Суммируя все сказанное, читатель может заподозрить автора в том, что он претендует на создание нового жанра – параллельной биографии писателя, которая посвящена исключительно жизни его души. Это так и не так. Душевную жизнь человека в ее трактовке психоанализом принято было рассматривать как нечто непонятное и недоступное, темное и чуждое сознанию, короче – ночное, а порой и постороннее главной, дневной его жизни. Но от этого факта нельзя уйти, его невозможно игнорировать без ущерба для научной истины. Биография великого человека не будет полной, если в ней, наряду с событиями внешней жизни, этот человек не предстанет в «сумерках» своего бессознательного бытия. Это особенно важно для великого человека с трагической судьбой.

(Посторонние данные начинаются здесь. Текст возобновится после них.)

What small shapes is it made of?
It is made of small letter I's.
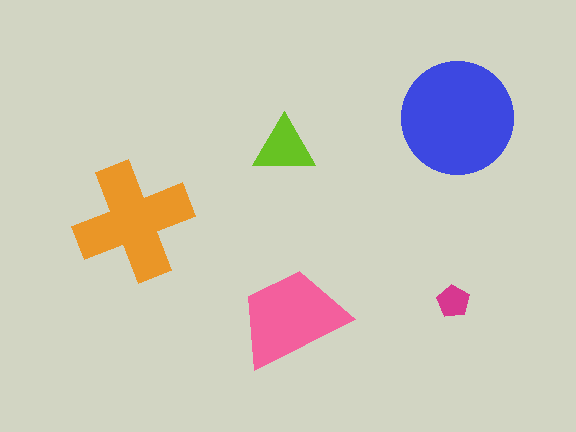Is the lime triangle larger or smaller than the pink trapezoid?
Smaller.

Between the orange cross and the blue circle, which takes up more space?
The blue circle.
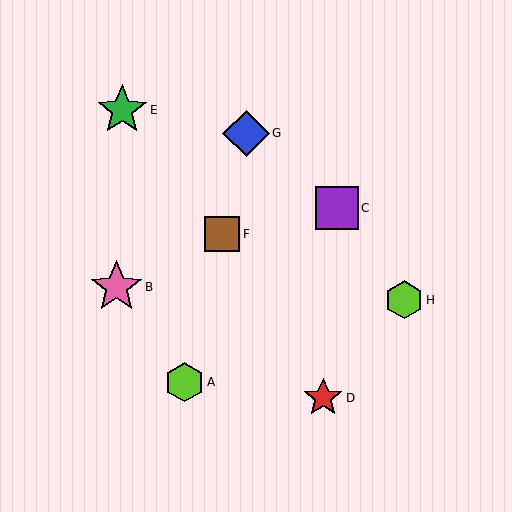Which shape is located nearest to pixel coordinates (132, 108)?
The green star (labeled E) at (122, 110) is nearest to that location.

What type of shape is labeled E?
Shape E is a green star.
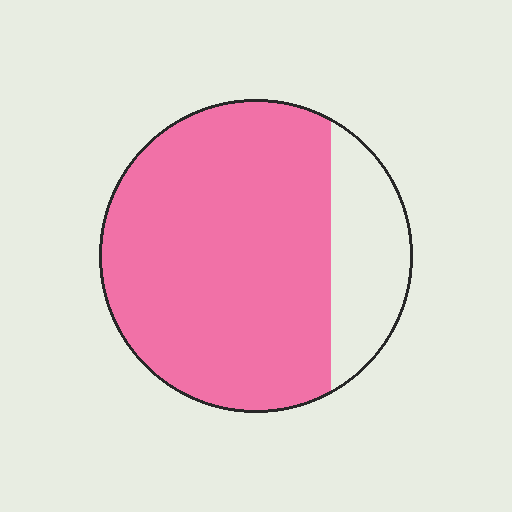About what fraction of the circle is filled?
About four fifths (4/5).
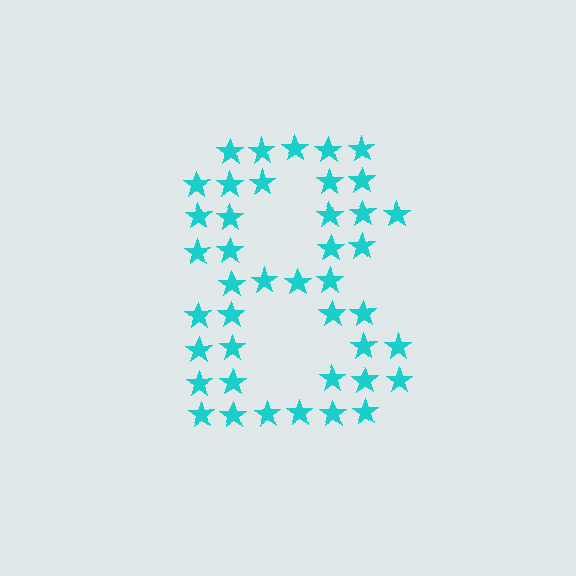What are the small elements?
The small elements are stars.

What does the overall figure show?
The overall figure shows the digit 8.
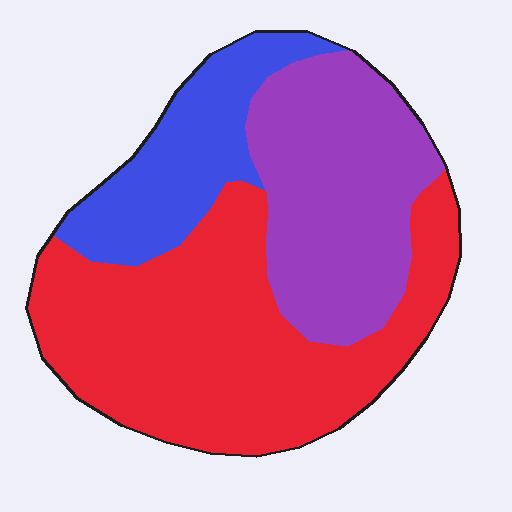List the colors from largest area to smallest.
From largest to smallest: red, purple, blue.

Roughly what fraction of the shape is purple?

Какую же цель должно преследовать такое изучение души Лермонтова? Прежде всего оно призвано выявить те внутренние конфликты, которые привели его к дуэли и гибели. Для этого необходимо будет исследовать их истоки, начиная с конституционных и приобретенных свойств личности, динамики тех душевных сил, которые сформировали его психические комплексы. Ядром и источником всех этих свойств и процессов является та устойчивая психическая структура, которая носит название психологического типа. Решение этой сверхзадачи возможно при помощи метода психоанализа в широком его понимании, то есть включая теории и методы всех психологов – последователей Фрейда, Адлера и Юнга.[13] «Но что оправдывает потребность получить сведения об обстоятельствах жизни человека, чьи труды приобрели для нас такое значение? ‹…› Это желание приблизить к нам такую личность как человека ‹…› это потребность обрести эмоциональную связь с такими людьми, поставить их в один ряд с отцами, учителями, примерами для подражания ‹…›
Биограф хочет не принизить, а приблизить героя. Но это значит сократить дистанцию, т. е. действовать все же в направлении принижения. А если мы больше узнаем о жизни великой личности, то неизбежно услышим о случаях, когда эта личность поступила не лучше, чем мы, и по человечески действительно приблизилась к нам ‹…›
Психоанализ может привести некоторые объяснения, которые невозможно получить другими путями, и выявить новые взаимосвязи в переплетениях, нити от которых тянутся к влечениям, переживаниям и работам художника. Поэтому одной из важнейших функций нашего мышления является психическое овладение материалом внешнего мира ‹…› надо быть благодарным психоанализу, который, будучи применимым к великому человеку, содействует пониманию его великих достижений».[14]
Москва, март 2014 г.
Введение
Психоаналитический подход к литературному произведению – опыт классиков: З. Фрейд, К. Г. Юнг, А. Адлер. Исследования гениальности их последователями. Российский психоанализ и литературоведение: В. Ф. Чиж, И. Д. Ермаков, эвропатология Г. В. Сегалина. Традиционализм в психологических аспектах литературоведения: Б. А. Грифцов. Психологические коннотации в лермонтоведии (выборочный обзор). История проблемы и современный взгляд на М. Ю. Лермонтова с позиций психоанализа (экскурсы)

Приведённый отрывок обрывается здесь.